Spark Master Worker 进程通讯
1、项目意义
1. 深入理解Spark的Master和Worker的通讯机制;
2. 命名的方式和源码保持一致.(如: 通讯消息类命名就是一样的);
3. 加深对主从服务心跳检测机制(HeartBeat)的理解,方便以后spark源码二次开发。
2、项目需求分析
1. worker注册到Master, Master完成注册,并回复worker注册成功;
2. worker定时发送心跳,并在Master接收到worker的心跳;
3. Master接收到worker心跳后,要更新该worker的最近一次发送心跳的时间;
4. 给Master启动定时任务,定时检测注册的worker有哪些没有更新心跳,并将其从hashmap中删除;
5. master worker 进行分布式部署(Linux系统) -> 如何给maven项目打包 ->上传linux。
3、程序框架图
示例代码
Master示例代码:
package com.lj.akka.spark.master
import akka.actor.{Actor, ActorSystem, Props}
import com.lj.akka.spark.common._
import com.typesafe.config.ConfigFactory
import scala.collection.mutable
import scala.concurrent.duration.DurationDouble
/**
* @author Administrator
* @create 2020-03-24
*/
class SparkMaster extends Actor {
// 收集Worker信息放到HashMap中
val workers = mutable.Map[String, WorkerInfo]()

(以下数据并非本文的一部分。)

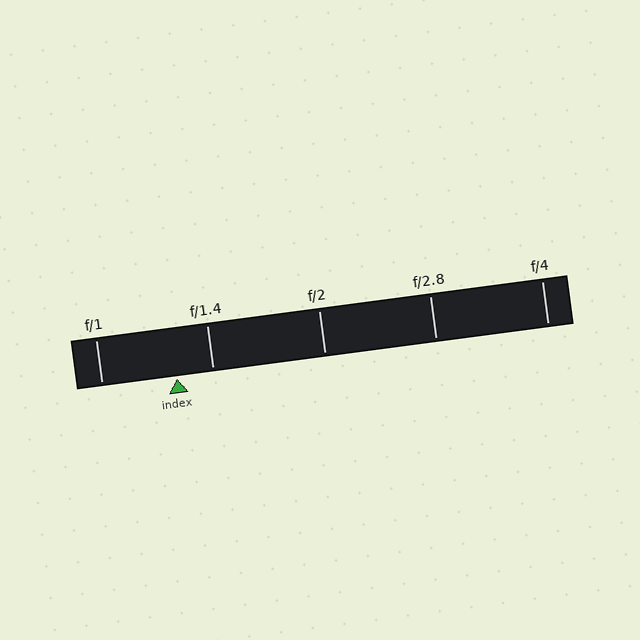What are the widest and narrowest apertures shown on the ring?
The widest aperture shown is f/1 and the narrowest is f/4.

override def receive: Receive = {
case "spark master start" => {
println("spark master 已经启动......")
// 在Master启动的时候就开始检测Worker的心跳,超时就删除
self ! StartTimeOutWorker
}
// 接收worker的注册信息
case RegisterWorkerInfo(worker_id, worker_cpu, worker_ram) => {
println("Master接收到Worker的注册信息......")
// 如果workers中不含有worker信息,需要将worker信息加入到workers中
if (!workers.contains(worker_id)) {
// 创建WorkerInfo对象
val workerInfo = new WorkerInfo(worker_id, worker_cpu, worker_ram)
workers += ((worker_id, workerInfo))
println("Master的workers:" + workers)
// 回复worker信息,通知worker注册成功
sender() ! RegisteredWorkerInfo
}
}
// 接收到Worker的心跳
case HeartBeat(worker_id) => {
// println(s"Master接收到Worker id:${worker_id} 的心跳...")
// 更新对应work的心跳时间
// 1. 从workers中取出WorkerInfo
val workerInfo = workers(worker_id)
workerInfo.lastHeartBeatTime = System.currentTimeMillis()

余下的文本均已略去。